The use of biology, particularly the cytobacteriological and biochemical study of cerebrospinal fluid (CSF), is limited in its usefulness during the diagnostic process, except for infectious and tumoral etiologies. Hyperproteinorachia is frequent, as it is a lymphocytic reaction. Meningeal biopsy is of definite interest in etiology, especially when pachymeningitis is isolated. Although the constraint is that in some cases the fragment is minimal and difficult to interpret, it can reveal tumor cells, granulomatous lesions in syphilis, tuberculosis, sarcoidosis, granulomatosis with polyangiitis associated with caseous or fibrinoid necrosis, depending on the etiology [4,12].
Diagnosing the etiology of HP through clinical, biological, and imaging investigations remains a complex task, and the ultimate confirmation often relies on tissue biopsy. It is crucial to exclude the presence of infectious diseases. Particularly, syphilis, which was the first recorded cause of pachymeningitis [13]. Tuberculosis is also a classic cause of pachymeningitis [14]. Furthermore, otitis or complicated bacterial sinusitis can exhibit meningeal participation, resulting in hypertrophic pachymeningitis adjacent to the infectious process [15]. Fungal meningitis mainly caused by Aspergillus induces also thickening of the dura mater [16].
Inflammatory etiologies are dominated by sarcoidosis [17], immunoglobulin G4 (IgG4)-related disease [18], and granulomatosis with polyangiitis (GPA) [19,20].
Various neoplastic conditions can result in meningeal involvement, imitating hypertrophic pachymeningitis (HP). Secondary dural metastases may share similarities with HP [21]. Polyneuropathy organomegaly endocrinopathy monoclonal gammopathy skin changes syndrome (POEMS) has been described in association with cranial pachymeningitis [22].
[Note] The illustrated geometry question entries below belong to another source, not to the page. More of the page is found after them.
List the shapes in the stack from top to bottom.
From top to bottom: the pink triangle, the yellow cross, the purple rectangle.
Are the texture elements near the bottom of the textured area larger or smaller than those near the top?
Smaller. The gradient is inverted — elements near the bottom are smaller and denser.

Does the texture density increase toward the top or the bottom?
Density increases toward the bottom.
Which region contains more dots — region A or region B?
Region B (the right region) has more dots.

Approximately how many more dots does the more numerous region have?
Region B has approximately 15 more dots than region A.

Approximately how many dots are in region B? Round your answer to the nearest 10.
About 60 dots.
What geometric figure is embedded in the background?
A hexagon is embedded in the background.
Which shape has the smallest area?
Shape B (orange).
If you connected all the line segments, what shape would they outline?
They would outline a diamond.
The diagnosis of idiopathic pachymeningitis is established through the elimination of alternative causes of pachymeningitis and a negative biopsy. This condition specifically affects the pachymeninges, with its primary symptoms being headaches, visual disturbances, and ataxia [3].
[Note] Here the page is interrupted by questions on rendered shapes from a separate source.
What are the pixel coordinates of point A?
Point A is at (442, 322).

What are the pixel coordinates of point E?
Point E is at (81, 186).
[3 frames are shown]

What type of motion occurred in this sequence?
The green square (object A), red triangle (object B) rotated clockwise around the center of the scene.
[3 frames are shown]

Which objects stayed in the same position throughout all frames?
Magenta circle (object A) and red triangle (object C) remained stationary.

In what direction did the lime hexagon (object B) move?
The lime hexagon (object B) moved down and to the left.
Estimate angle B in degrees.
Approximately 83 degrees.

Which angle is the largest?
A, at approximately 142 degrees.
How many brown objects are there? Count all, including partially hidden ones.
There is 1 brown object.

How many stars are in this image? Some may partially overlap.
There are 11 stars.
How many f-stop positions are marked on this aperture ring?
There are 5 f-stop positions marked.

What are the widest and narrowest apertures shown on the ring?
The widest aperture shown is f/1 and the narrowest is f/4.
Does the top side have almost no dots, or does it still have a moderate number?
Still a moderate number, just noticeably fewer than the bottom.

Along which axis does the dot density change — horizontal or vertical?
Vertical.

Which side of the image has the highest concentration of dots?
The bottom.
The treatment depends on the underlying cause. For idiopathic hypertrophic pachymeningitis (IHP), first-line treatment typically involves corticosteroid therapy. If there is no improvement or if the condition recurs during corticosteroid administration, supplementation with immunosuppressive agents, such as azathioprine or cyclophosphamide, may be necessary, with adjustments based on lymphocyte nadir occurring 10 to 14 days later. Methotrexate (MTX), in combination with rituximab, is also considered a viable option [23-25].
Conclusions
HP is a highly complex disorder with variable etiologies and heterogeneous clinical presentation. The etiology of HP is a challenge, despite a thorough clinical, laboratory, and imaging investigation. Tissue biopsy remains the gold standard for final diagnosis. Early clinical and etiological diagnosis is relevant to decide about therapy.